I was looking at barrels on  edstc.com 
 What are TCA  and TCR barrells? 

 I tried looking this up on the ThompsonCenter website, but I can't quite follow what the guy was saying.  

If I understood some frames and barrels had a special finish applied to them and they would not work on other frames. 
Can anyone offer any insight to this.  I have an older partial engraved (cougar) frame with the blue finish.

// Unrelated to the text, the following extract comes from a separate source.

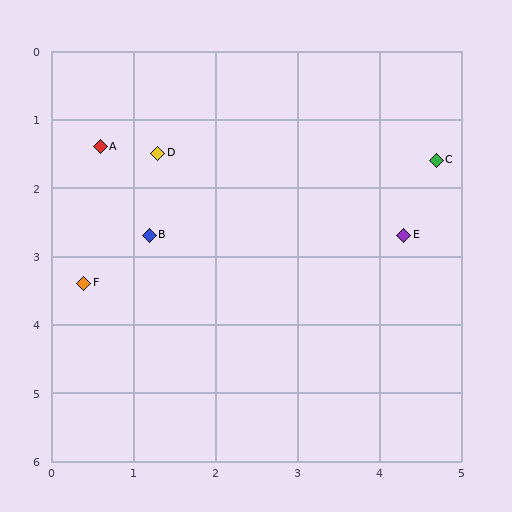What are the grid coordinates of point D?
Point D is at approximately (1.3, 1.5).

I just do not want to order a barrel that won't work on my frame.

Thanks,

Scott


----------



## hawgrider1200 (Aug 12, 2009)

*TC contender*



luv2drum said:


> I was looking at barrels on  edstc.com
> What are TCA  and TCR barrells?
> 
> I tried looking this up on the ThompsonCenter website, but I can't quite follow what the guy was saying.
> ...



I believe that frame is one of the Contender frames. Not sure about what the TCA and TCR designations are but one of the fellows that follow the Contender line will probably be along shortly to straighten you out about it.


----------



## Boudreaux (Aug 12, 2009)

Look at a Bergara barrel.  I know that they are made for some of the T/C guns.

http://otsecure.net/bergara/index.php?main_page=index&cPath=1&zenid=ebeb74e62eebb6f25245b0a1bbe2a6ca


----------



## HandgunHTR (Aug 12, 2009)

Ok, here is the scoop.

TCA stands for Thompson Collectors Association.  These were special runs that that factory sent out to members of the Association.  Most of them had a different profile, a non-standard chambering, a different length, ect.  These barrels will fit on any Contender frame.

TCR barrels are for the Thompson Center Rifle that was produced during the 80s and early 90s.  This rifle was the pre-courser to the Encore platform.  It is basically a break action single shot rifle with interchangable barrels.  The TCR barrels will only work on TCR frames.



> If I understood some frames and barrels had a special finish applied to them and they would not work on other frames.



You are speaking about the Armor Alloy finish.  This was a finish that TC applied to make their barrels and frames more weather resistant prior to them making SS barrels and frames.  They just used regular barrels and frames and electro-plated them with the AA finish.  This caused the hinge pin holes on the barrels and frames to be a few thousandths of an inch smaller than before, hence they wouldn't interchange with non-AA frames/barrels.  
AA frames are designated with a "A" prefix on the serial number.  AA barrels are stamped AA on the barrel lug.  
If you have an AA barrel or frame and want to have it converted for use with standard barrels/frames, you can send it to TC for conversion ($40).  Or you can take a dowel and some crocus cloth and lightly ream out the hinge pin holes.  Remember once you convert you have to use a standard hinge pin as the AA hinge pin will be to small of a diameter.

I hope this helps.


----------



## HandgunHTR (Aug 12, 2009)

Boudreaux said:


> Look at a Bergara barrel.  I know that they are made for some of the T/C guns.



Bergara only makes barrels for the Encore, not the Contender.


----------



## Ole Georgia Jim (Aug 12, 2009)

Hello Scott, I believe the TCA barrels were made for the Thompson Center Association through the T/C custom shop (Fox Ridge Outfitters).

    TCR barrels will not fit on a Contender frame .... They are for TCR rifles. There are two basic models of the TCR rifles: both are now discontinued by T/C. The original model, called the TCR-83 or Aristocrat, has the double-set triggers. It was introduced in 1983; discontinued 1986. Stock had a cheekpiece, forearm was checkered. In 1986 T/C reintroduced the TCR with a single trigger and simplified stock, no cheekpiece or checkering. This model was discontinued in 1992. 

     Hope this helps ya .... James


----------



## luv2drum (Aug 12, 2009)

Thanks Guys,  this makes it all clear.  I knew some one on here could give me the scoop.


----------